Being a caregiver for a person with cancer takes its toll on one’s health, and even more so when the person with cancer is your child.

Caregivers of Children with Cancer (usually the mother) are faced with far more stress, as they usually have to give up their job, spend endless hours at their child’s bedside in the hospital – sometimes for weeks or even months at a time, make endless trips to doctors, clinics and hospitals, and still try to be there for the rest of the family.

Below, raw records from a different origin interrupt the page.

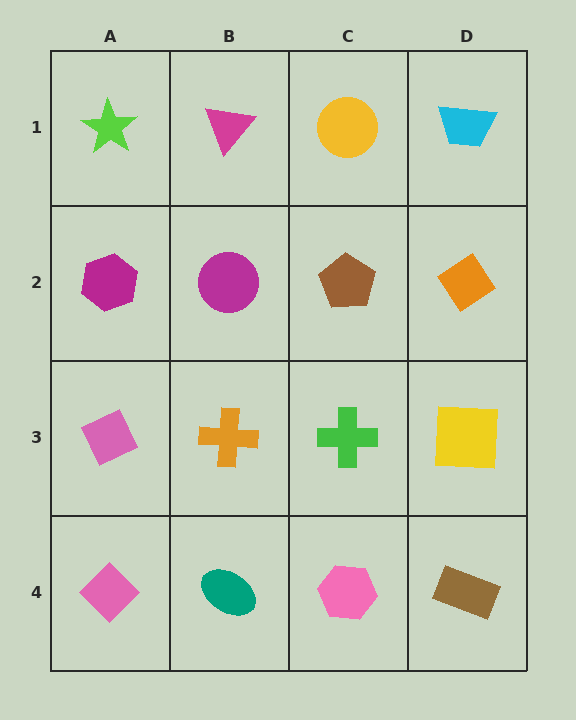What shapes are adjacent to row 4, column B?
An orange cross (row 3, column B), a pink diamond (row 4, column A), a pink hexagon (row 4, column C).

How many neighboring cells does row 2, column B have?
4.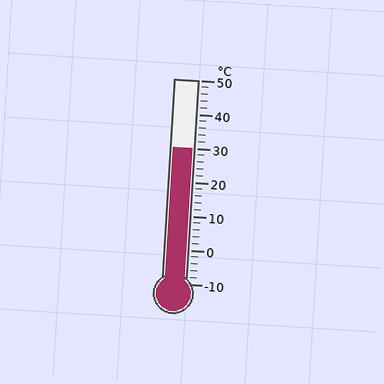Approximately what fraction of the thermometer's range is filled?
The thermometer is filled to approximately 65% of its range.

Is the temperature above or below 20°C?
The temperature is above 20°C.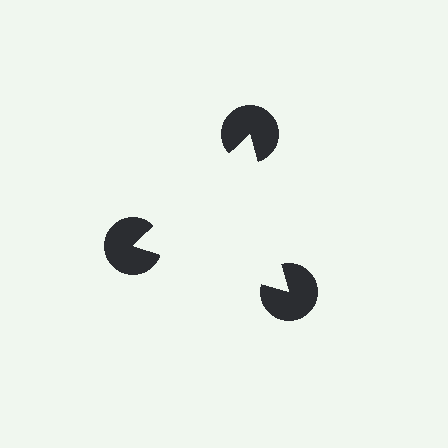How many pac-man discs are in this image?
There are 3 — one at each vertex of the illusory triangle.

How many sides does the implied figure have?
3 sides.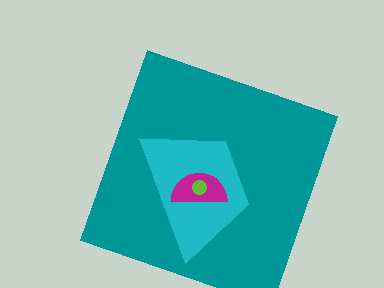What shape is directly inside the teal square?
The cyan trapezoid.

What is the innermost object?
The lime circle.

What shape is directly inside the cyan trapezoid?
The magenta semicircle.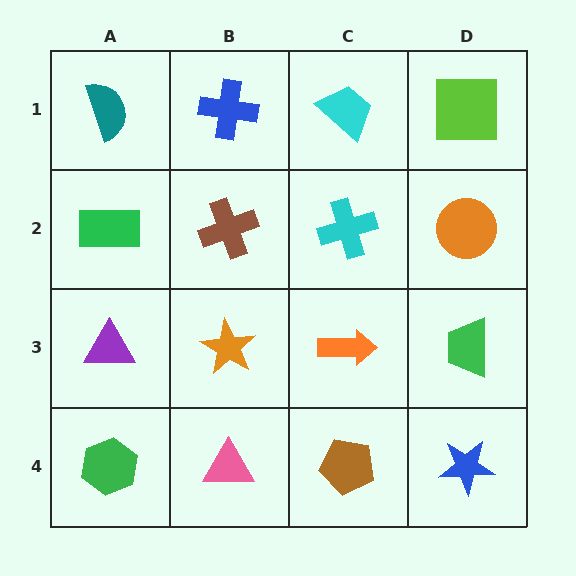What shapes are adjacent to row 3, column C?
A cyan cross (row 2, column C), a brown pentagon (row 4, column C), an orange star (row 3, column B), a green trapezoid (row 3, column D).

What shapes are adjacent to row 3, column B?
A brown cross (row 2, column B), a pink triangle (row 4, column B), a purple triangle (row 3, column A), an orange arrow (row 3, column C).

Childhood Cancer unfortunately often ends in divorce, which places even more of a burden on the mother and the stress becomes far worse and can often turn into depression or burnout.

While it is natural to want to stay by your sick child’s side and meet the needs of their siblings and other family members – all at once, this is a virtually impossible task, and unless you give both your mind and your body a break once in a while, you could well end up with caregiver-burnout!

When one continuously cares for others while under tremendous stress, one can begin to feel that you’re in over your head and have little control over the situation – this can cause the stress to begin taking a toll on your health, relationships, and state of mind—eventually leading to burnout.

When you are burned out, it’s tough to do anything, let alone look after your ill child, which is  why taking care of yourself is not a luxury; it is a necessity! There are plenty of things you can do to rein in the stress of caregiving and regain a sense of balance, joy, and hope in your life.